At our last inspection on 16 and 23 February 2015, we found five breaches of the Health and social Care Act 2008 (Regulated Activities). These breaches were in relation to unsafe care due to poor moving and handling procedures, staff not following cleaning procedures to reduce the risk of infection, people not being secure in the premises and staff not being trained in safeguarding, staff members not receiving sufficient training, the registered provider had not offered meaningful activities for people living with dementia and that care plans were not individualised. The provider sent us an action plan stating that they had addressed the concerns raised.

At this inspection, we found that the provider had taken action on all these areas and was fully meeting the regulations where breaches were found.

The registered provider had systems in place to protect people against abuse and harm. The registered provider had effective policies and procedures that gave staff guidance on how to report abuse. The registered manager had robust systems in place to record and investigate any concerns.

Risks to people's safety had been assessed and actions taken to protect people from the risk of harm. The environment was clean and appropriate measures had been taken to reduce the risk of infection. Medicines were managed safely and people had access to their medicines when they needed them.

Staff were well trained with the right skills and knowledge to provide people with the care and assistance they needed. Staff met together regularly and felt supported by the manager. Staff were able to meet their line manager on a one to one basis regularly. There were sufficient staff to provide care to people throughout the day and night. When staff were recruited they were subject to checks to ensure they were safe to work in the care sector.

Where people did not have the capacity to understand or consent to a decision the provider had followed the requirements of the Mental Capacity Act (2005). An appropriate assessment of people's ability to make decisions for themselves had been completed. Where people's liberty may be restricted to keep them safe, the provider had followed the requirements of the Deprivation of Liberty Safeguards (DoLS) to ensure the person's rights were protected.

People had enough to eat and drink, and received support from staff where a need had been identified. People's special dietary needs were clearly documented and staff ensured these needs were met.

The environment was designed and adapted to meet the needs of people who are living with dementia, through sympathetic re-decoration and usage of the building.
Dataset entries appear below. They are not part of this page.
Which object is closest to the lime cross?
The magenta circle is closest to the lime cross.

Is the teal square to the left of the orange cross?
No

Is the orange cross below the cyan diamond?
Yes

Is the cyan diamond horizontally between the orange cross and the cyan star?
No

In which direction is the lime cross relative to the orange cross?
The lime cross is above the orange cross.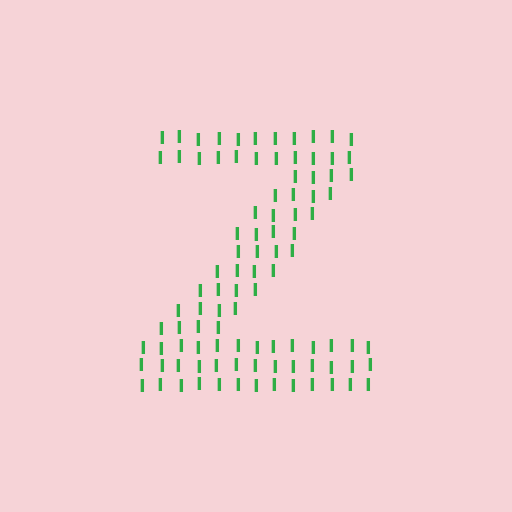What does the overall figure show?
The overall figure shows the letter Z.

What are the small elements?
The small elements are letter I's.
The staff were kind and caring and treated people with dignity and respect. Good interactions between people and their support staff were seen throughout the day of our inspection. Staff knew the people they cared for well and treated them with kindness, compassion, dignity and respect.

People could have visitors from family and friends whenever they wanted. People spoke positively about the care and support they received from staff members.
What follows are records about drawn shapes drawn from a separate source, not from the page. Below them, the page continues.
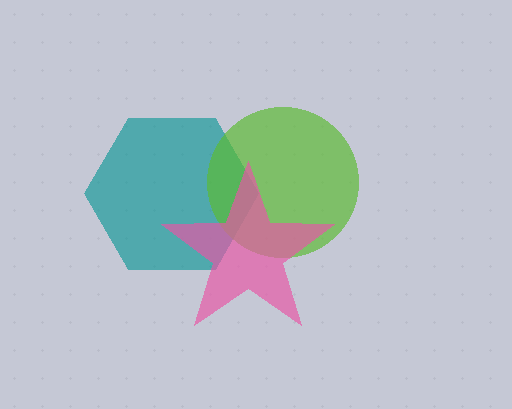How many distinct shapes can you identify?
There are 3 distinct shapes: a teal hexagon, a lime circle, a pink star.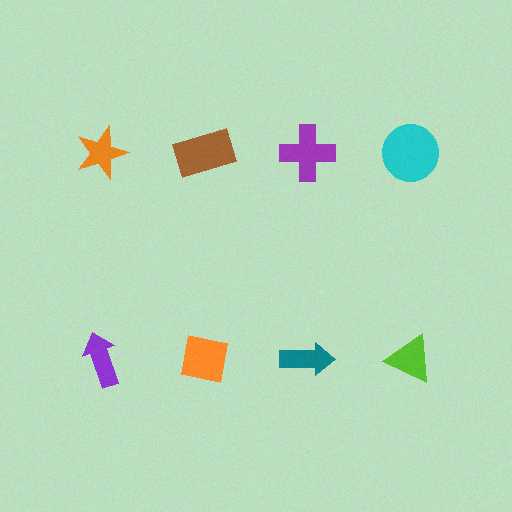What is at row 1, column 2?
A brown rectangle.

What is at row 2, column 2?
An orange square.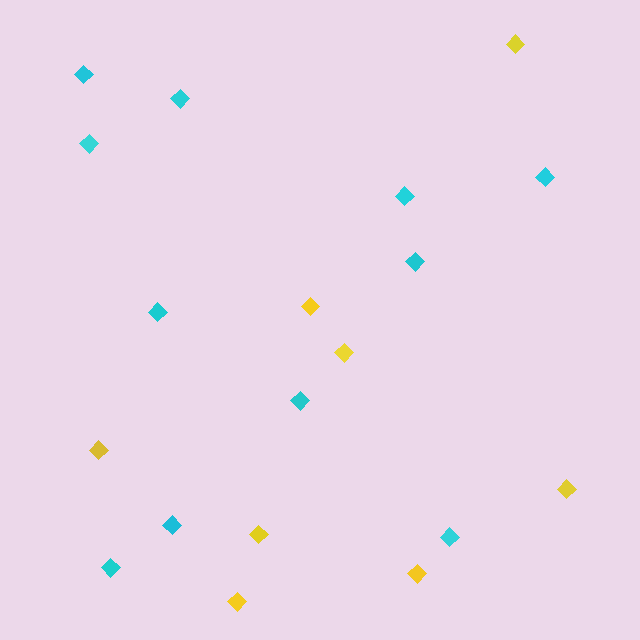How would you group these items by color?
There are 2 groups: one group of yellow diamonds (8) and one group of cyan diamonds (11).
People received a person centred service that enabled them to live active and meaningful lives in the way they wanted. People had freedom of choice at the service. People could decorate their rooms to their own tastes and choose if they wished to participate in any activity. Staff respected people's decisions.

People felt well cared for and were supported with a variety of activities. However, activities were not always structured meaning that people could potentially become under stimulated. We have made a recommendation about this in our report.
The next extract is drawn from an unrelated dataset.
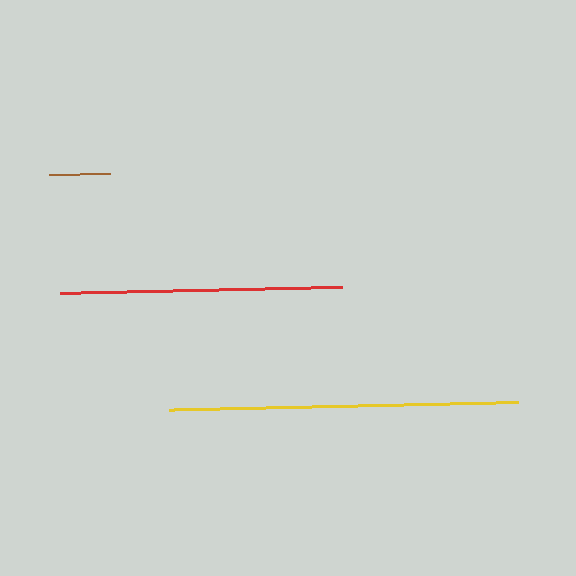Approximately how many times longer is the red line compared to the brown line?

Support plans ensured people received the support they needed in the way they wanted. Peoples health needs were well managed by staff so that they received the treatment and medicines they needed to ensure they remained healthy. Staff responded effectively to people's needs and people were treated with respect.

Staff interacted with people very positively and people responded well to staff. The culture of the service was open and person focused. The registered manager provided clear leadership to the staff team and was an active presence in the home.

Audits to monitor the quality of service were effective and embedded. They identified actions to improve the service and these had been carried out.